En course, les navigateurs professionnels n'ont pas le temps de se mitonner de bons petits plats. Leurs repas se constituent donc essentiellement de repas tout prêts, rapides à préparer, caloriques et surtout avec une très longue durée de conservation. Il existe deux grandes familles de plats préparés sur le marché : le lyophilisé et l'appertisé.Leur fabrication diffère.
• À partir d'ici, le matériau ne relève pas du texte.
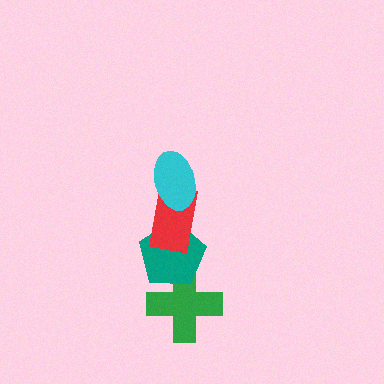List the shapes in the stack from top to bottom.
From top to bottom: the cyan ellipse, the red rectangle, the teal pentagon, the green cross.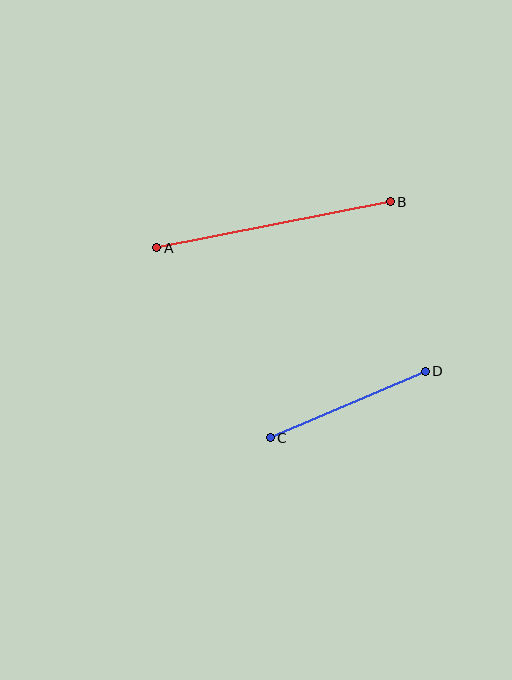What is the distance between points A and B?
The distance is approximately 238 pixels.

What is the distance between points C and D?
The distance is approximately 169 pixels.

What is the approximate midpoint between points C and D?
The midpoint is at approximately (348, 405) pixels.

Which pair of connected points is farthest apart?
Points A and B are farthest apart.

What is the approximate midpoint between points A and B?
The midpoint is at approximately (273, 225) pixels.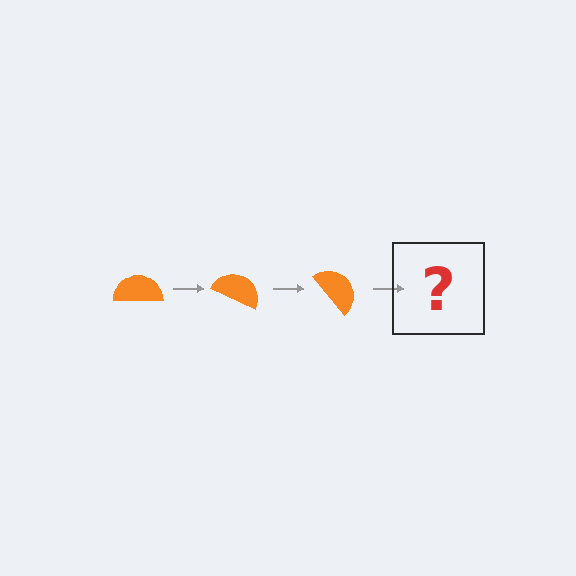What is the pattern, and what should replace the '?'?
The pattern is that the semicircle rotates 25 degrees clockwise each step. The '?' should be an orange semicircle rotated 75 degrees clockwise.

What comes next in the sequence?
The next element should be an orange semicircle rotated 75 degrees clockwise.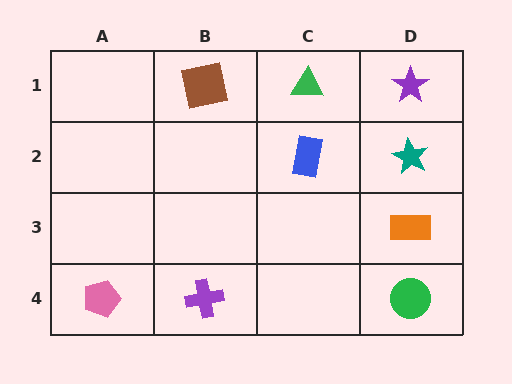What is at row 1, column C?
A green triangle.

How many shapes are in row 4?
3 shapes.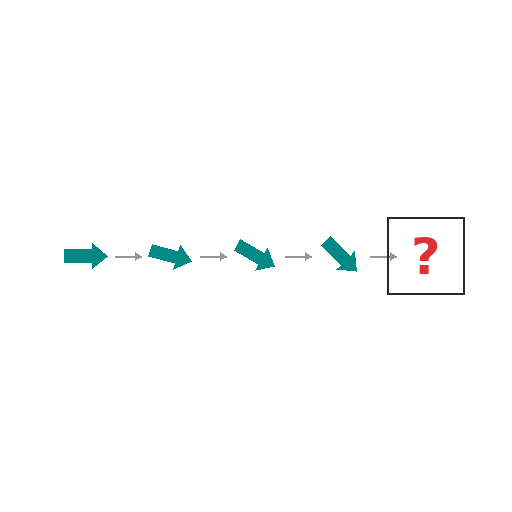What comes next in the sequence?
The next element should be a teal arrow rotated 60 degrees clockwise.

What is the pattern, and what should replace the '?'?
The pattern is that the arrow rotates 15 degrees clockwise each step. The '?' should be a teal arrow rotated 60 degrees clockwise.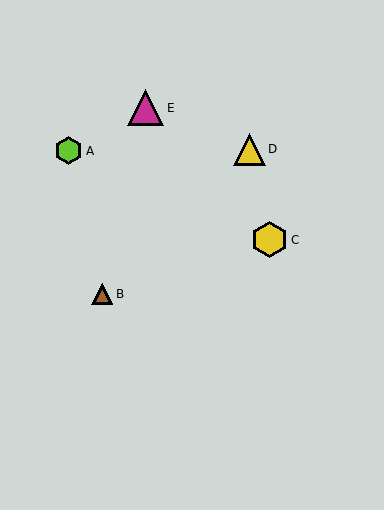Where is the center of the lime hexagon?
The center of the lime hexagon is at (68, 151).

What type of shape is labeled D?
Shape D is a yellow triangle.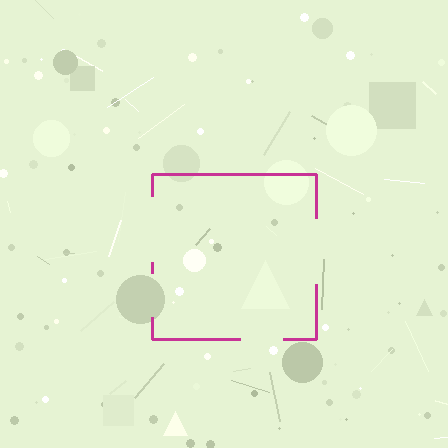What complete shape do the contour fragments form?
The contour fragments form a square.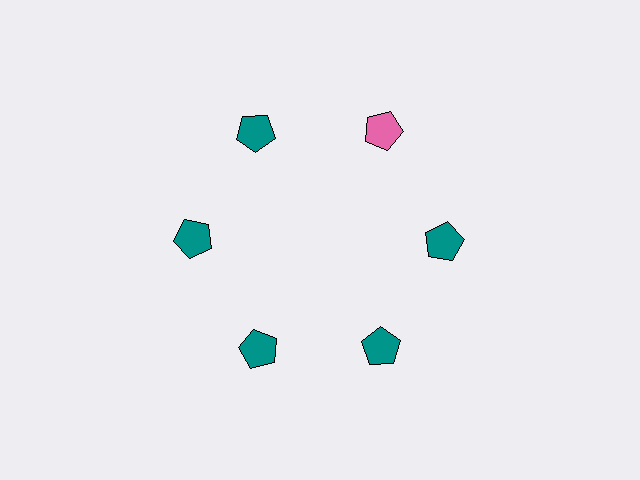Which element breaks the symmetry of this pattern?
The pink pentagon at roughly the 1 o'clock position breaks the symmetry. All other shapes are teal pentagons.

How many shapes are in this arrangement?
There are 6 shapes arranged in a ring pattern.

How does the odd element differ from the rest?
It has a different color: pink instead of teal.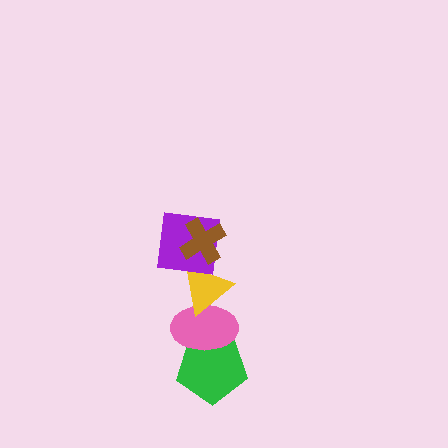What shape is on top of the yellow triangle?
The purple square is on top of the yellow triangle.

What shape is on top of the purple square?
The brown cross is on top of the purple square.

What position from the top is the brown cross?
The brown cross is 1st from the top.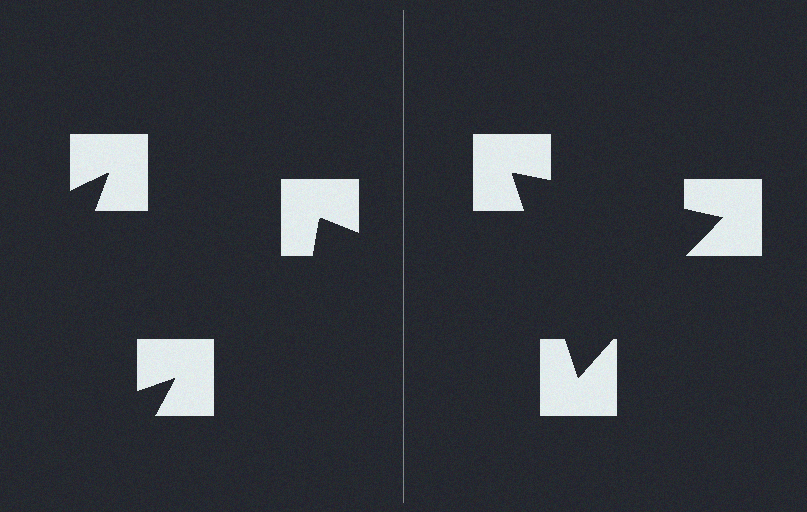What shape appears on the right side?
An illusory triangle.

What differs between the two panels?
The notched squares are positioned identically on both sides; only the wedge orientations differ. On the right they align to a triangle; on the left they are misaligned.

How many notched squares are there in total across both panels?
6 — 3 on each side.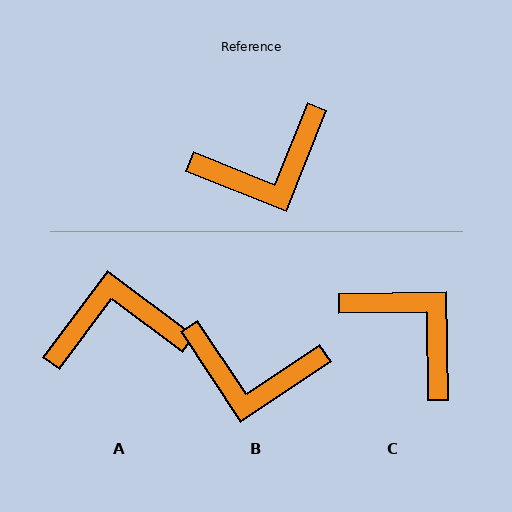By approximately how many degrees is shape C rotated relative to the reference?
Approximately 113 degrees counter-clockwise.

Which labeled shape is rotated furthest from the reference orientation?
A, about 165 degrees away.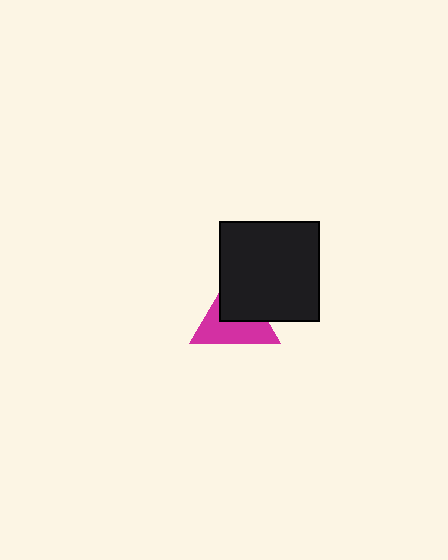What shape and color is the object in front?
The object in front is a black square.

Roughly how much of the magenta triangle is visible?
About half of it is visible (roughly 55%).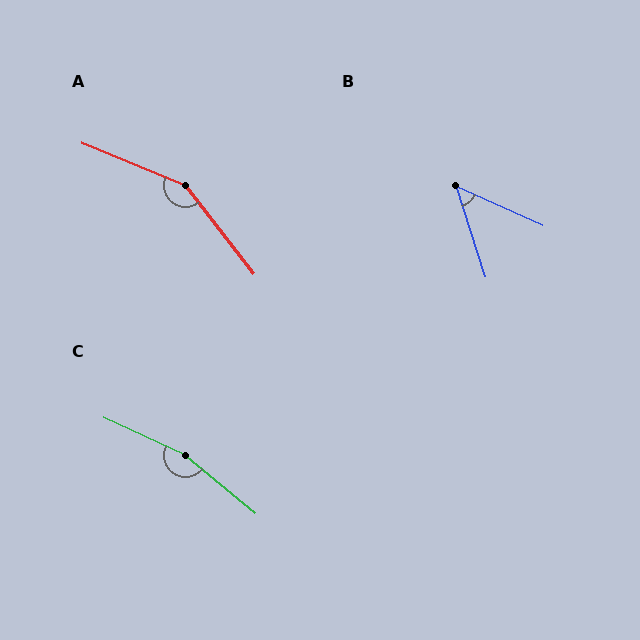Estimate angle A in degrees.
Approximately 150 degrees.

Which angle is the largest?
C, at approximately 165 degrees.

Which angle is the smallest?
B, at approximately 47 degrees.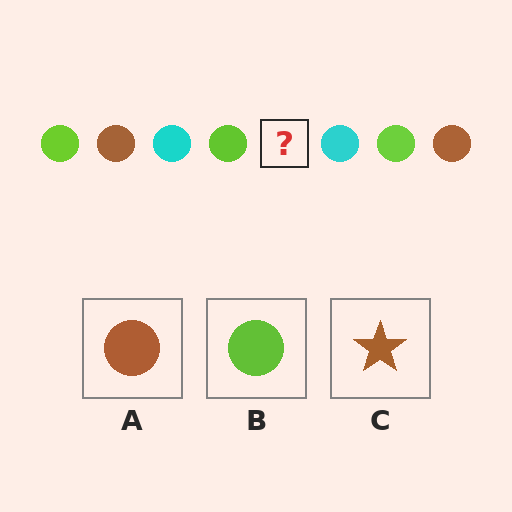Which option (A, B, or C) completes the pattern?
A.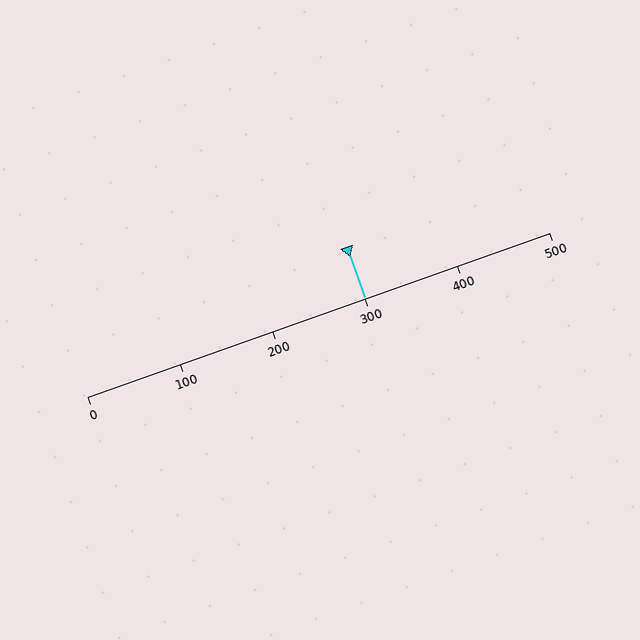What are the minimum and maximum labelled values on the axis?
The axis runs from 0 to 500.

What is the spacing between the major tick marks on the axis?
The major ticks are spaced 100 apart.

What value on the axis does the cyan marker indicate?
The marker indicates approximately 300.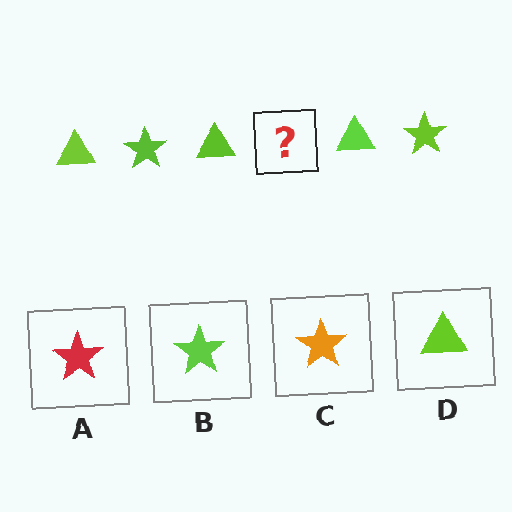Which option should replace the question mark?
Option B.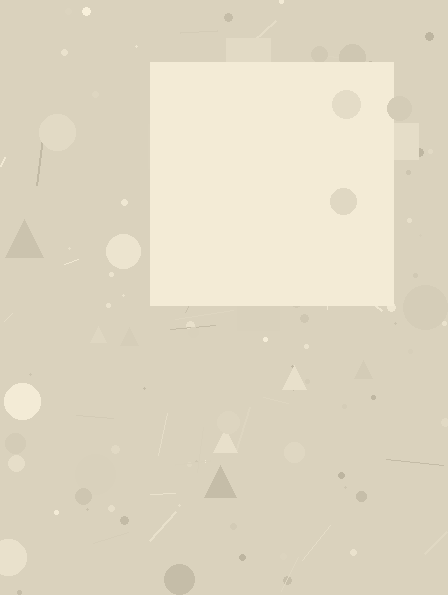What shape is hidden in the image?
A square is hidden in the image.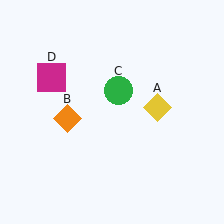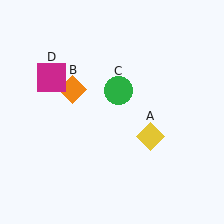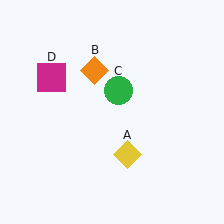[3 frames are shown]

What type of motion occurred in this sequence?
The yellow diamond (object A), orange diamond (object B) rotated clockwise around the center of the scene.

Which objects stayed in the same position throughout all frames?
Green circle (object C) and magenta square (object D) remained stationary.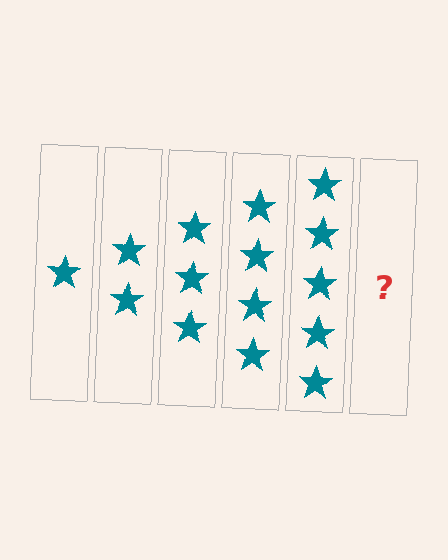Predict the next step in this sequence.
The next step is 6 stars.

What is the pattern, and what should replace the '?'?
The pattern is that each step adds one more star. The '?' should be 6 stars.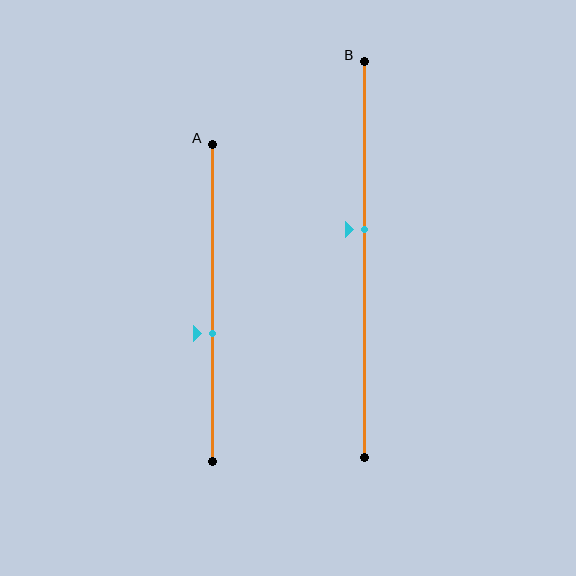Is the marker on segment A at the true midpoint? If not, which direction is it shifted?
No, the marker on segment A is shifted downward by about 10% of the segment length.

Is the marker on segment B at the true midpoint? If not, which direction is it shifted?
No, the marker on segment B is shifted upward by about 7% of the segment length.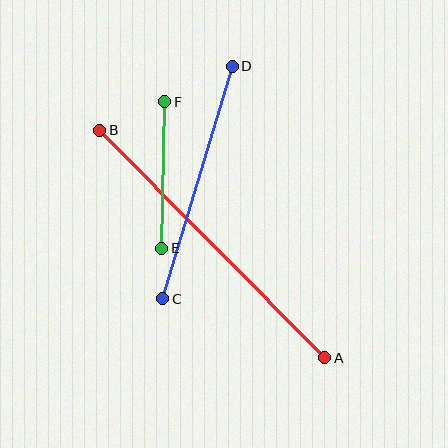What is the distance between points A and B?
The distance is approximately 320 pixels.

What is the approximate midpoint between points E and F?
The midpoint is at approximately (163, 175) pixels.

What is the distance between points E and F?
The distance is approximately 146 pixels.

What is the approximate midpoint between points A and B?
The midpoint is at approximately (212, 244) pixels.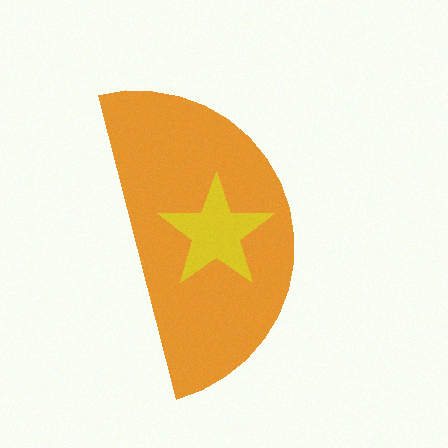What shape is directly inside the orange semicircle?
The yellow star.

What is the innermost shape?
The yellow star.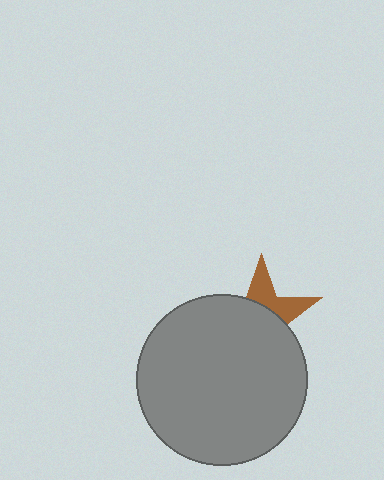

Une question de poids et de matériel
Le choix de la nourriture dépend de plusieurs critères et des contraintes de chacun. Pour préparer de la nourriture lyophilisée, il faut la réhydrater avec de l'eau. Il faut donc avoir à bord un dessalinisateur pour transformer l'eau de mer en eau douce ou des bouteilles d'eau supplémentaires dédiées à la préparation du repas.
"Par exemple, pour Michel Desjoyeaux, on sélectionnait des plats sans sel, ce qui lui permettait de réhydrater sa nourriture avec de l'eau de mer. De cette manière, il utilisait moins son dessalinisateur, et donc embarquait moins de carburant, pour avoir un bateau plus léger. La nourriture, c'est aussi une histoire de stratégie", explique Ariane Pehrson, fondatrice de l'entreprise Lyophilise & Co.
Pour la nourriture appertisée, il n'y a pas besoin d'eau puisqu'il suffit simplement de faire chauffer le sachet au bain-marie ou avec un système autochauffant. Il faut donc avoir un bord un réchaud ou un moyen de réchauffer son plat.
"Le choix de l'avitaillement dépend des bateaux et des courses. Les Figaristes reviennent au lyophilisé puisque les étapes sont courtes. En Mini 6.50, il n'y a pas de dessal. Sur le circuit de la RORC, chaque bateau gère son avitaillement", explique Ariane.
"On vend plus de lyophilisé, car c'est plus léger. Les navigateurs ont souvent des contraintes de poids car le voilier doit être le plus léger possible. Pour un plat de même quantité, le lyophilisé pèse 100 g contre 400 g pour l'appertisé", ajoute-t-elle.
Une question de moral
Mais tout n'est pas une question de poids. En effet, le moral en course est important et quoi de mieux qu'un bon gueuleton pour se donner la pêche ? Sur les grandes courses, les navigateurs privilégient plutôt l'appertisé que le lyophilisé.
"Sur le Vendée Globe par exemple, on navigue en solitaire une longue période et garder le moral est important. Les marins partagent généralement leur nourriture entre l'appertisé et le lyophilisé à parts égales."
L'aspect nutritionnel et calorique
"Nous fournissons une base de données avec l'ensemble des apports énergétiques et caloriques des plats. C'est ensuite la nutritionniste de chaque skipper — s'il en a une — qui va faire ses recommandations. A eux de voir s'ils souhaitent suivre ses conseils. Tout dépend également de la période et de la zone de navigation. On aura tendance à privilégier les plats caloriques en hiver et les plats plus légers dans les zones chaudes", explique Ariane.
Le cas Volvo Ocean Race
EN 2014, Lyophilise & Co a mis un pied dans la Volvo Ocean Race en se chargeant de l'avitaillement de l'équipe Dongfeng Race Team. C'est d'ailleurs grâce au team franco-chinois que l'entreprise bretonne a commencé à référencer des snacks (viande séchée, barres de céréales...).
En 2018, elle gérait l'avitaillement des sept équipages, 100 % lyophilisé. "Le cas de la Volvo Ocean Race est particulier. On travaille main dans la main avec l'organisation puisque les containers de nourriture sont préparés dès le départ et sont déplacés à chaque étape de course. La nourriture est contrôlée, on établit des certificats sanitaires, on est en relation avec les services vétérinaires... C'est le cas pour Hong-kong, le Chili ou Dubaï."
Lyophilise & Co prépare donc des caisses de nourriture pour chacun des teams avec un sachet individuel par skipper. C'est-à-dire que tout le monde ne mange pas la même chose. "Si certains teams choisissent les plats en fonction des calories, d'autres le font en fonction du poids à sec. Pour les filles (NDLR : Team SCA par exemple en 2014/2015), elles choisissaient plus les ingrédients avec des reconditionnements, en fonction de la taille de l'équipage."